Don't pick on the headline ranking alone. Run your top two picks on a representative sample of your own workload and compare. The numbers in this list are sound, but task-specific quality varies in ways no benchmark fully captures. The criteria above are the right axes to evaluate on, but the weighting depends on your stack.

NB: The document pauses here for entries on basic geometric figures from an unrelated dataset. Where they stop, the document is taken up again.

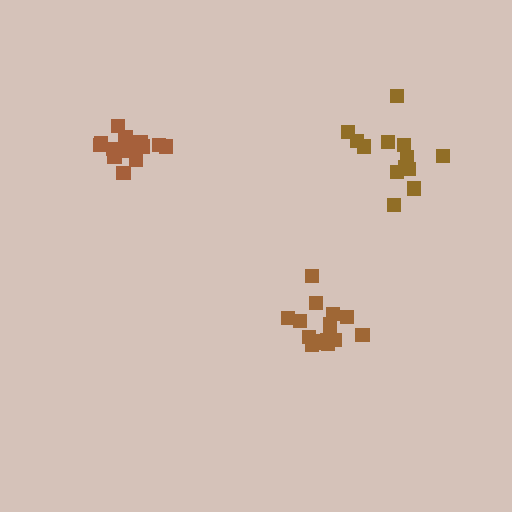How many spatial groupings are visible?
There are 3 spatial groupings.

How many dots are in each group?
Group 1: 13 dots, Group 2: 16 dots, Group 3: 16 dots (45 total).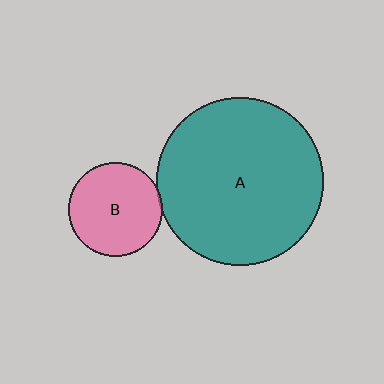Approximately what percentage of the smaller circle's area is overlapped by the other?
Approximately 5%.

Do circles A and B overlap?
Yes.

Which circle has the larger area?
Circle A (teal).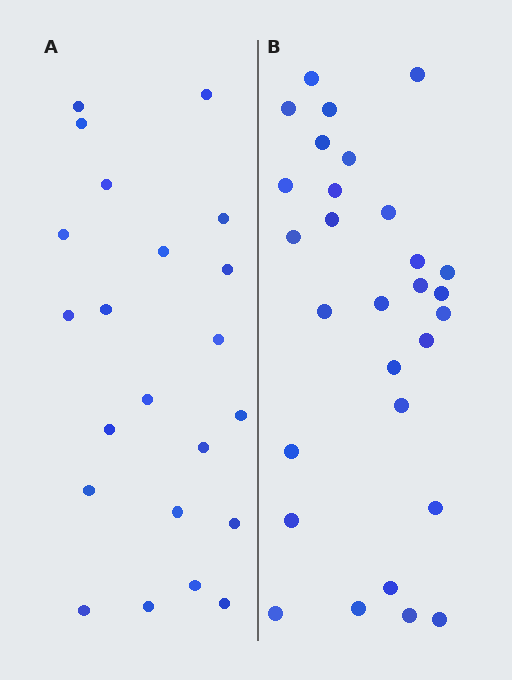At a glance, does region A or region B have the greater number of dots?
Region B (the right region) has more dots.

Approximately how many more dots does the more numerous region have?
Region B has roughly 8 or so more dots than region A.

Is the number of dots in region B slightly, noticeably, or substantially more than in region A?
Region B has noticeably more, but not dramatically so. The ratio is roughly 1.3 to 1.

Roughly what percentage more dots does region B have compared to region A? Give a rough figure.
About 30% more.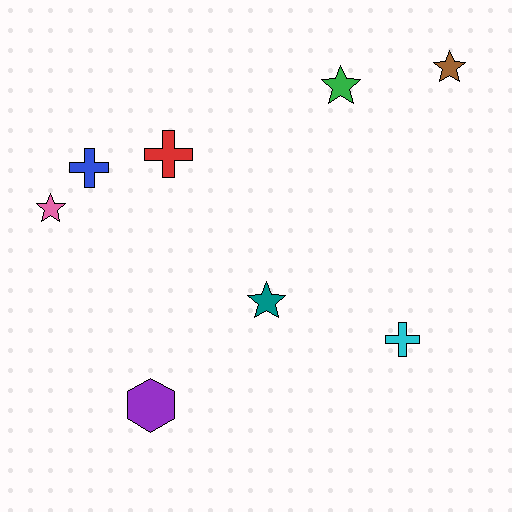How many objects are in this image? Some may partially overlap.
There are 8 objects.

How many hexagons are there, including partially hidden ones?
There is 1 hexagon.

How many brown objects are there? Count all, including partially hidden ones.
There is 1 brown object.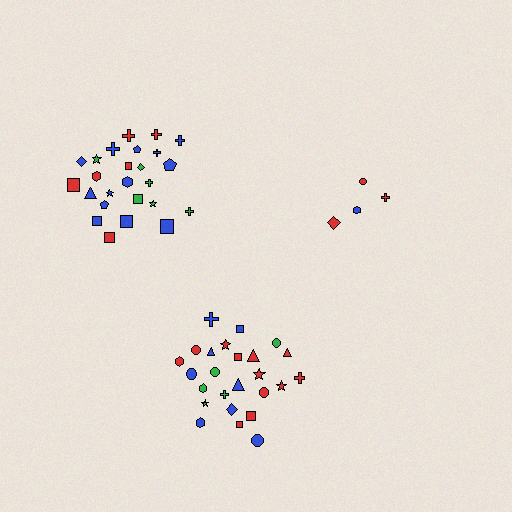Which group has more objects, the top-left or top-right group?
The top-left group.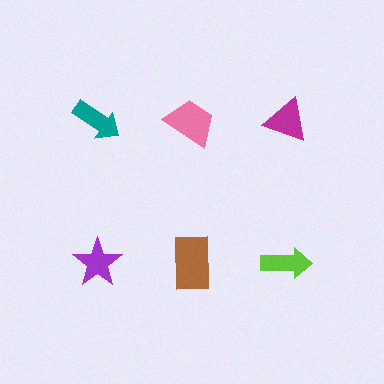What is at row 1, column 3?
A magenta triangle.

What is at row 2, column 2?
A brown rectangle.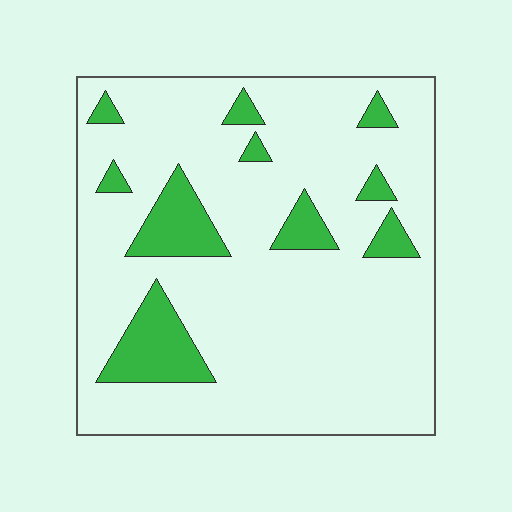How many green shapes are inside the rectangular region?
10.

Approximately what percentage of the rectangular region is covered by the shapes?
Approximately 15%.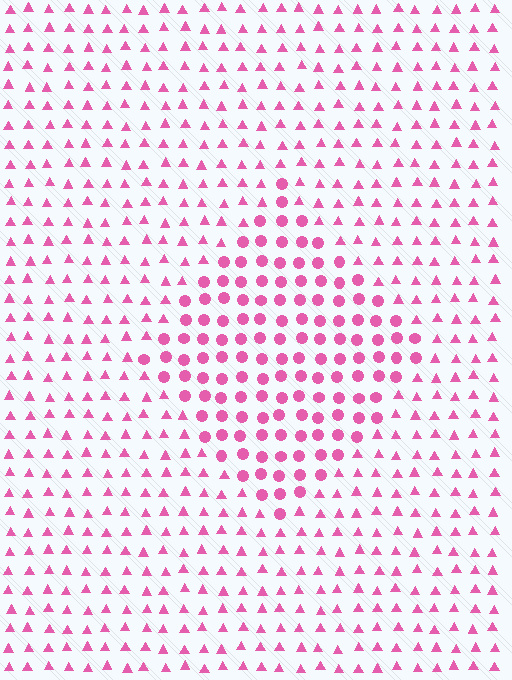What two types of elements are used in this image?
The image uses circles inside the diamond region and triangles outside it.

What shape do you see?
I see a diamond.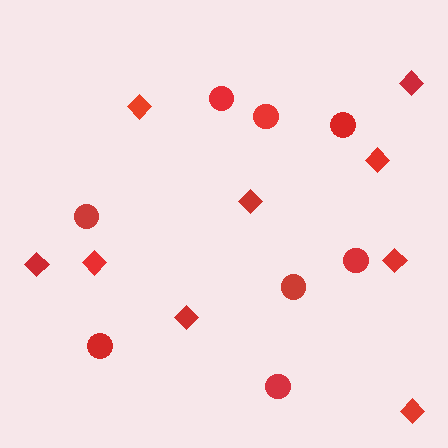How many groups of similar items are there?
There are 2 groups: one group of diamonds (9) and one group of circles (8).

  • Cost-sensitive workloads, start with the cheapest of the top three; escalate only if quality is the bottleneck.
  • Privacy-sensitive workloads, filter to open-weight picks above. They're labeled with a green badge.
  • Latency-sensitive workloads, see the Fastest LLMs list, which can override task-specific picks.

Frequently asked

  • What is the best model for code completion?
    Our #1 pick is Qwen2.5-Coder-32B from Alibaba. Open-weight code specialist, frequently the top open option for self-hosted code completion.
  • How are these rankings determined?
    We rank by the criteria listed at the top of this page: P99 latency under 250ms for inline suggestions; Fill-in-the-middle (FIM) capability; Accuracy on next-token completion in mid-function context. Where two models are close, we prefer the one with stronger production deployment evidence at the time of writing. Read the full methodology for our standards.
  • Qwen2.5-Coder-32B or DeepSeek-V3?
    Both are top-tier picks. Qwen2.5-Coder-32B edges ahead on the criteria most relevant to this task. DeepSeek-V3 is the strongest alternative, see the head-to-head comparison page for full deltas.
  • Are open-source models on this list?
    Yes where they're competitive. Each entry below shows whether the model ships open weights and under what license.
  • How often is this list updated?
    Weekly. New launches that affect the ranking get reflected within seven days. The "last updated" stamp at the top of the page reflects the most recent dataset commit.